Etymology Spelling Usage

No, it’s not spelled d-i-l-e-m-n-a

Q: You say in Origins of the Specious that “dilemma” is the proper spelling of the word for a situation with unpalatable choices. I’ve always spelled it “dilemna” and that’s the spelling in a Modern Library paperback of Robinson Crusoe that claims to follow the original 18th-century edition except for the long s’s. Any help?

A: The proper spelling of the word is and always has been “dilemma,” not “dilemna.”

Besides writing about the misspelling in Origins of the Specious, our book about language myths, wee discussed it in a 2008 blog posting.

The misspelling does turn up in print, though rarely. We’ve found two 1719 printings of Robinson Crusoe online that spell the word with an “n,” which has to mean that either Defoe or his printer made a mistake.

We think the error was the printer’s, because Defoe correctly spells “dilemma” in some of his earlier works.

For example, he used the word in An Essay Upon Projects (1697). Here’s the passage, in a section about unfortunate widows:

“ … the Poor Young Woman, it may be, has Three or Four Children, and is driven to a thousand shifts, while he lies in the Mint or Friars under the Dilemma of a Statute of Bankrupt; but if he Dies, then she is absolutely Undone, unless she has Friends to go to.”

And here it is again, in Defoe’s novel The Compleat Mendicant, or, Unhappy Beggar (1699):

“Being now deliver’d from this strange Dilemma, which, notwithstanding, had exhausted all my Stock; Moneyless, Friendless, and Disconsolate I wander from one place to another….”

Both of those quotations were copied from facsimile pages, as originally published, and available in the Early English Books Online database.
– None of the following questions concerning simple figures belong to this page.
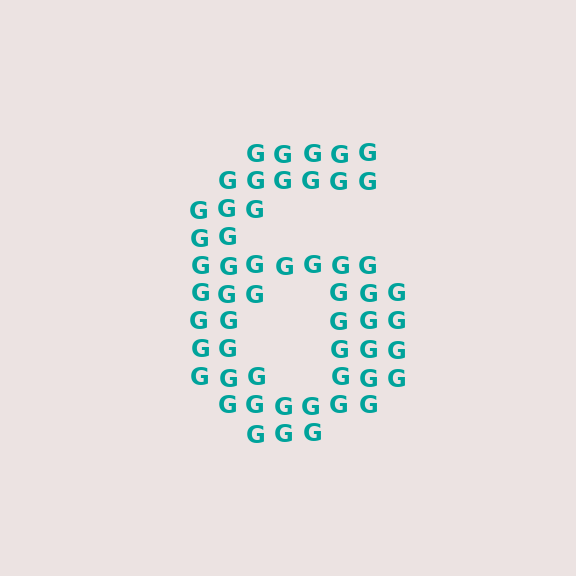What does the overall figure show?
The overall figure shows the digit 6.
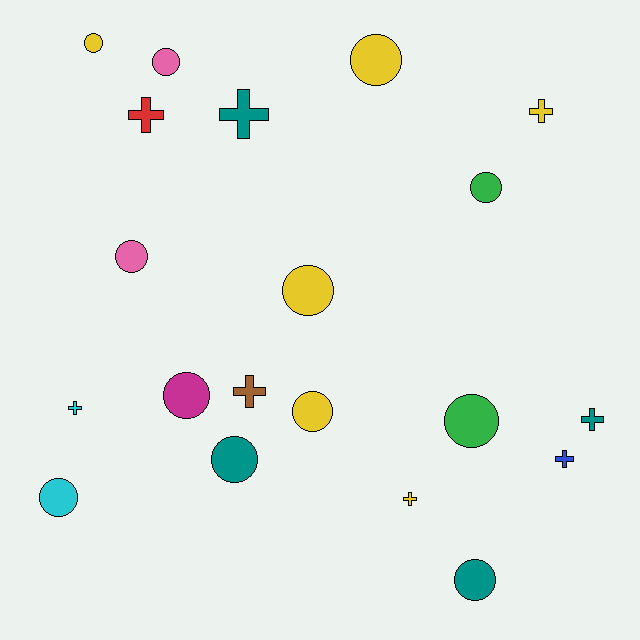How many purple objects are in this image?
There are no purple objects.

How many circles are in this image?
There are 12 circles.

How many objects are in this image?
There are 20 objects.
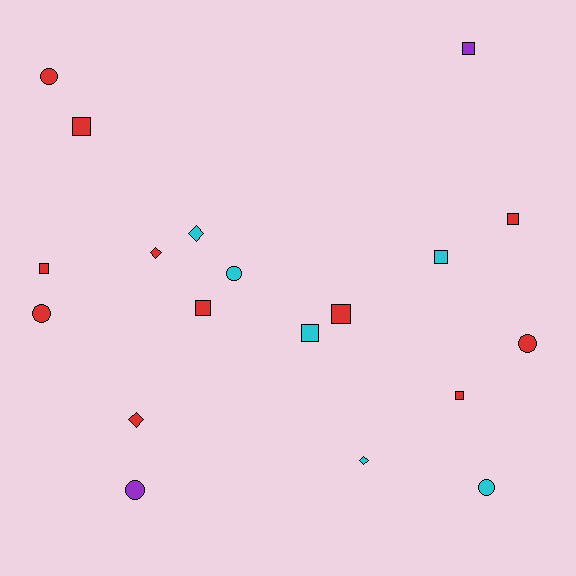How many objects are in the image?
There are 19 objects.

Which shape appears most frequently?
Square, with 9 objects.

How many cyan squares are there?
There are 2 cyan squares.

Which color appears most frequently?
Red, with 11 objects.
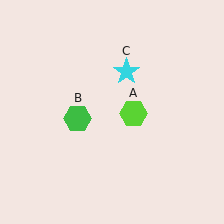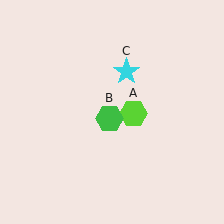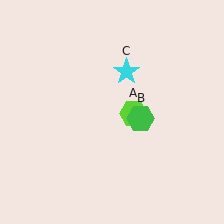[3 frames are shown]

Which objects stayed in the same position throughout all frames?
Lime hexagon (object A) and cyan star (object C) remained stationary.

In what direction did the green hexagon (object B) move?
The green hexagon (object B) moved right.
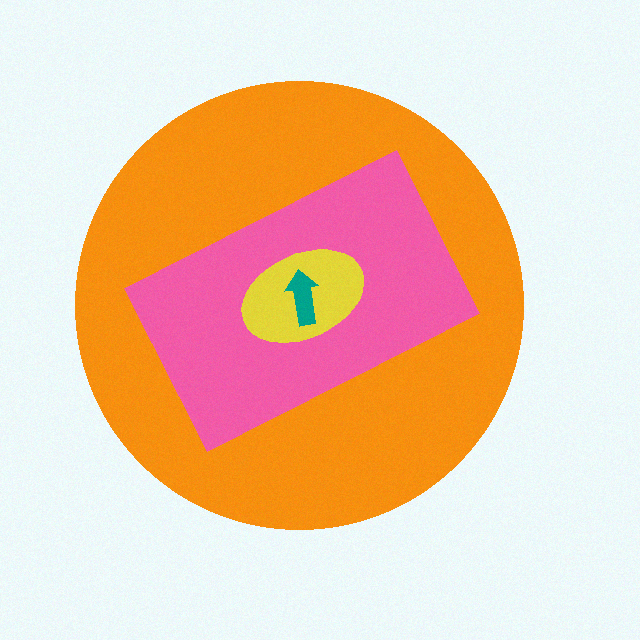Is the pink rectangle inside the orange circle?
Yes.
We’ve left out Defoe’s italics and the long s’s that look like f’s.

The word appears only once, early on, in Volume 1 of Robinson Crusoe.

There were six authorized editions of the novel published in 1719 (we found only two of them), and at least some had “errata” that were later corrected.

The two early versions we found were both published in 1719 by W. Taylor in London, one labeled “third edition” and one “fourth edition.”

Here’s how the relevant passage reads in both of them:

“In this Dilemna, as I was very pensive, I stept into the Cabin, and sat me down, Xury having the Helm, when on a sudden the Boy cry’d out Master, Master, a Ship with a Sail … (again, we didn’t reproduce Defoe’s italics or those picturesque long s’s).

The spelling is corrected to “dilemma” in every later edition of the book that we’ve been able to find, from the 1790s onward.

Robinson Crusoe was wildly popular from the beginning, and those early authorized editions were followed by scores of others.

In some, publishers took great liberties, making cuts and changing Defoe’s wording, phraseology, paragraphing, and more.

But later, in the 19th and early 20th centuries, versions appeared that were advertised as authentic and based on the original texts. All of the them that we found used the correct “dilemma” spelling.

For example, “dilemma” was used in editions published in London in 1810 and 1815 that restored Defoe’s original wording (as quoted above).

Another edition, published in London in 1866 with antiquated spellings and capitalizations, uses “dilemma.” This edition claimed to be “edited after the original editions,” and the editor said it had been collated from the 1719 texts.

That 1866 edition is virtually identical to two others (London, 1882 and 1905), both claiming to have been taken from the 1719 texts and edited by the Victorian novelist Henry Kingsley.

In summary, all of those early versions said to be “edited after the original” used the correct spelling of “dilemma.”

We haven’t seen the Modern Library paperback. If, as you say, the editors used the incorrect spelling, we can only note that the editors of other “authentic” editions chose to use the correct spelling.

In case you’re interested, Michael Quinion has written about the “dilemma/dilemna” phenomenon on his website World Wide Words.